La orden de alejamiento es una medida cautelar o pena accesoria habitual en procedimientos por violencia de género, malos tratos, lesiones o amenazas. Su correcta comprensión es esencial para no incurrir en quebrantamiento.
Qué prohíbe
- Aproximarse a la víctima a menos de la distancia fijada (habitualmente 200 a 500 metros).
- Acudir al domicilio, lugar de trabajo o centros frecuentados.
- Comunicarse con la víctima por cualquier medio (presencial, llamadas, mensajes, redes sociales o terceras personas).
Cuándo se acuerda
Puede adoptarse como medida cautelar desde el juzgado de guardia tras la denuncia, o como pena accesoria tras una condena. La medida cautelar se mantiene mientras se tramita el procedimiento.

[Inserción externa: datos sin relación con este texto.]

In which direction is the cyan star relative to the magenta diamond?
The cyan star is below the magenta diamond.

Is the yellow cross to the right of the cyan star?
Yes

Consecuencias del quebrantamiento
El incumplimiento, aun consentido por la víctima, constituye delito de quebrantamiento de medida o condena, con pena de prisión de 6 meses a 1 año o multa, además de la posible elevación a prisión provisional en el procedimiento principal.
Defensa frente a la medida
Es posible solicitar la modificación o levantamiento cuando concurren cambios sustanciales en las circunstancias. Es imprescindible asesoramiento letrado especializado.